Warnings and Precautions

The warnings issued by Merck & Co. (.pdf) about Januvia include information about post-marketing reports of acute pancreatitis, acute renal failure, and an increased risk of hypoglycemia, as well as serious allergic reactions in some patients. Severe and disabling arthralgia (joint pain) is also reported as a side effect for some patients taking Januvia. The warning section states: “There have been postmarketing reports of acute pancreatitis, including fatal and non-fatal hemorrhagic or necrotizing pancreatitis, in patients taking Januvia.”

Serious Side Effects

In 2013, the Food and Drug Administration (FDA) issued a Safety Communication. The agency said it was investigating reports of the possibility of an increased risk of pancreatitis, as well as pre-cancerous findings, in patients prescribed Januvia. An earlier warning had been issued to healthcare professionals in 2009 about patients suffering acute pancreatitis. “Eighty-eight post-marketing cases of acute pancreatitis, including two cases of hemorrhagic or necrotizing pancreatitis in patients using sitagliptin, were reported to the Agency between October 16, 2006 and February 9, 2009, that earlier warning states.

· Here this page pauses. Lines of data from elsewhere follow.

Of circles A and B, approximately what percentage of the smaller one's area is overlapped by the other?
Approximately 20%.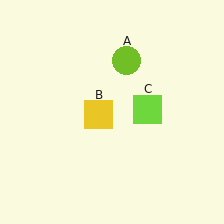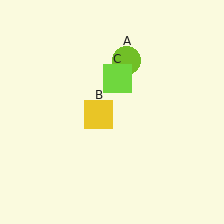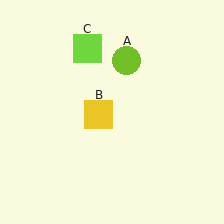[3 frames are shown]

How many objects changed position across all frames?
1 object changed position: lime square (object C).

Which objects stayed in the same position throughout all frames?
Lime circle (object A) and yellow square (object B) remained stationary.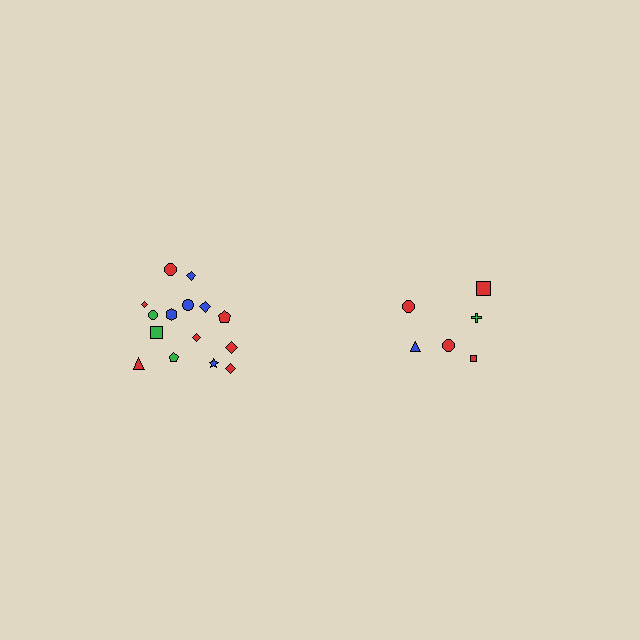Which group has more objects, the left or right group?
The left group.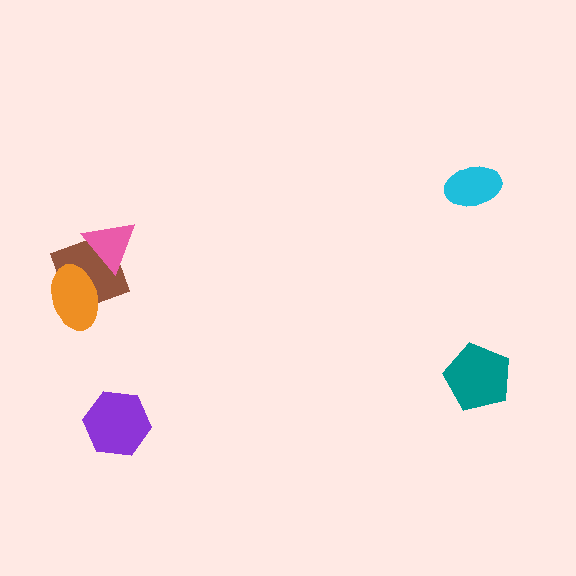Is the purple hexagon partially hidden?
No, no other shape covers it.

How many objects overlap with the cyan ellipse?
0 objects overlap with the cyan ellipse.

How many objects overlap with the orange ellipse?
1 object overlaps with the orange ellipse.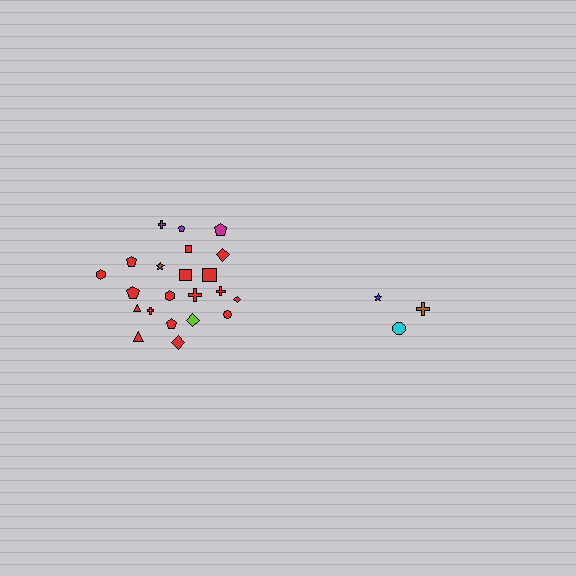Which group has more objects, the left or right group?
The left group.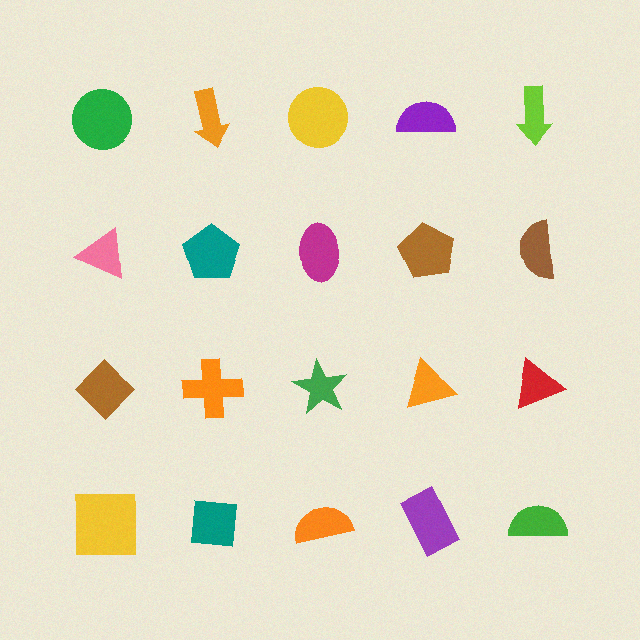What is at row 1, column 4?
A purple semicircle.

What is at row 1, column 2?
An orange arrow.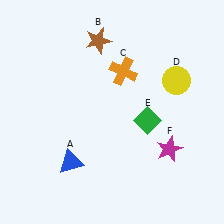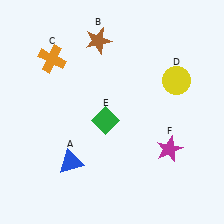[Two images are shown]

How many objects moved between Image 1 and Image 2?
2 objects moved between the two images.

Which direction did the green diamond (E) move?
The green diamond (E) moved left.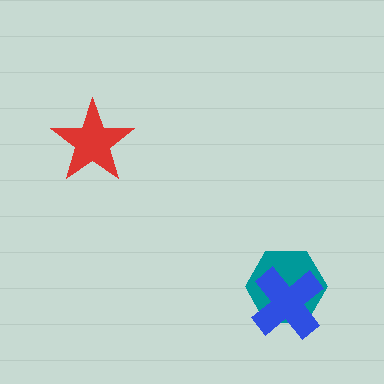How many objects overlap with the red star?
0 objects overlap with the red star.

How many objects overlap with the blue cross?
1 object overlaps with the blue cross.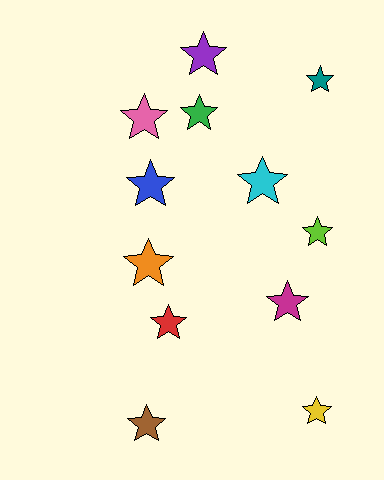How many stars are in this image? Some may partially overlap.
There are 12 stars.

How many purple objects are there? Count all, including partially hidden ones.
There is 1 purple object.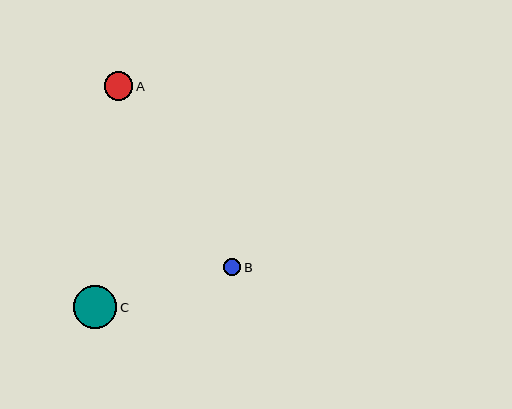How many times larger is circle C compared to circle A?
Circle C is approximately 1.5 times the size of circle A.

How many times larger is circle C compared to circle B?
Circle C is approximately 2.5 times the size of circle B.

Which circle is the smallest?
Circle B is the smallest with a size of approximately 17 pixels.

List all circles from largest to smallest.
From largest to smallest: C, A, B.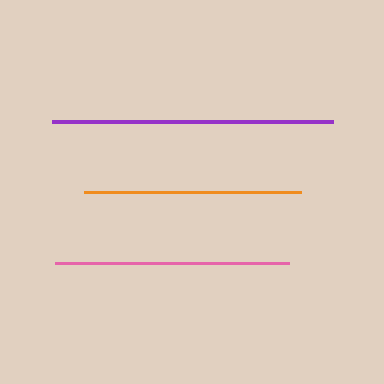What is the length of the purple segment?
The purple segment is approximately 281 pixels long.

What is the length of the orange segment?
The orange segment is approximately 217 pixels long.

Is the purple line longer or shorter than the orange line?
The purple line is longer than the orange line.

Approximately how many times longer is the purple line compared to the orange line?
The purple line is approximately 1.3 times the length of the orange line.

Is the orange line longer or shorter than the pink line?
The pink and orange lines are approximately the same length (about 234 and 217 pixels).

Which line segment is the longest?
The purple line is the longest at approximately 281 pixels.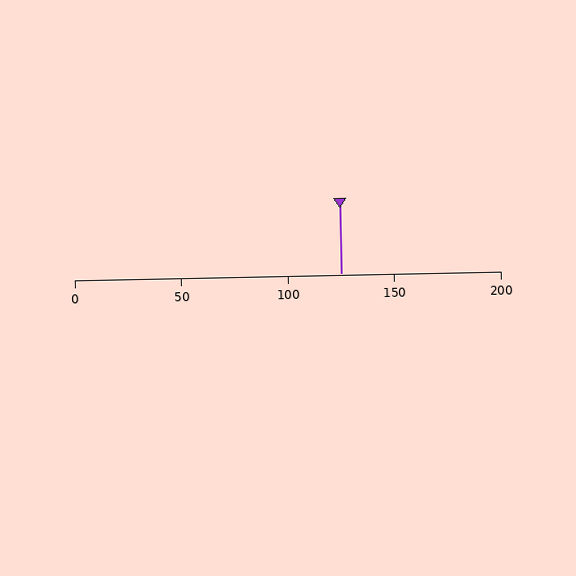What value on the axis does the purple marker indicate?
The marker indicates approximately 125.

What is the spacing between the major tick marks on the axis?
The major ticks are spaced 50 apart.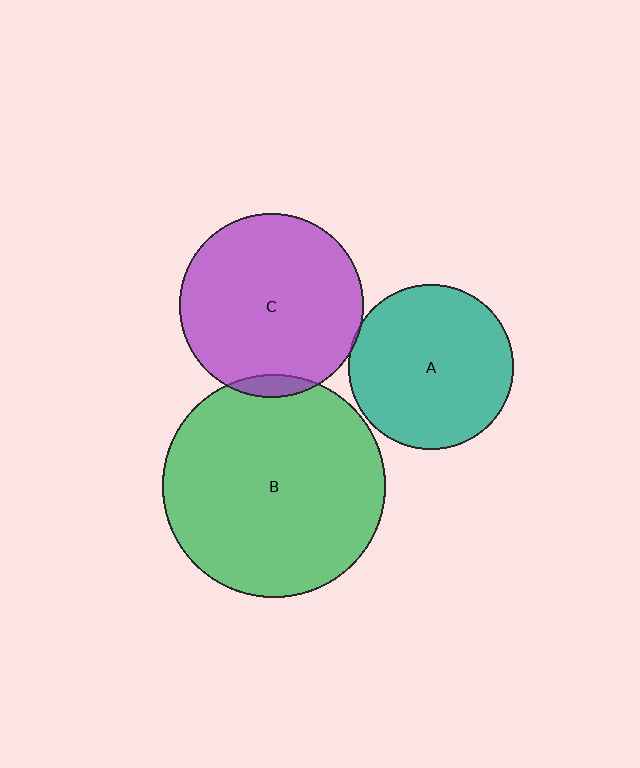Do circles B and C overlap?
Yes.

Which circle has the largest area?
Circle B (green).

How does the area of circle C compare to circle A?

Acute Pancreatitis and Pancreatic Cancer Symptoms

When the pancreas becomes inflamed, the body’s digestive enzymes begin attacking that gland. That can result in tissue damage, infections, or cysts and bleeding, which can potentially spread to other organs in the body. The symptoms associated with pancreatitis, as reported by the Mayo Clinic, include upper abdominal pain, pain while eating or bending forward, nausea, vomiting, fever, rapid heartbeat, and tenderness when the abdomen is touched (mayoclinic.org). Other symptoms may be unexplained weight loss, or stool that are oily or exceptionally malodorous. Medical help should be sought immediately by any person taking Januvia who is experiencing any of these symptoms.

Pancreatic cancer symptoms include a yellowing of skin and whites of the eyes, appetite loss, weight loss, depression, and blood clots. Pancreatitis is known to be a precursor to pancreatic cancer.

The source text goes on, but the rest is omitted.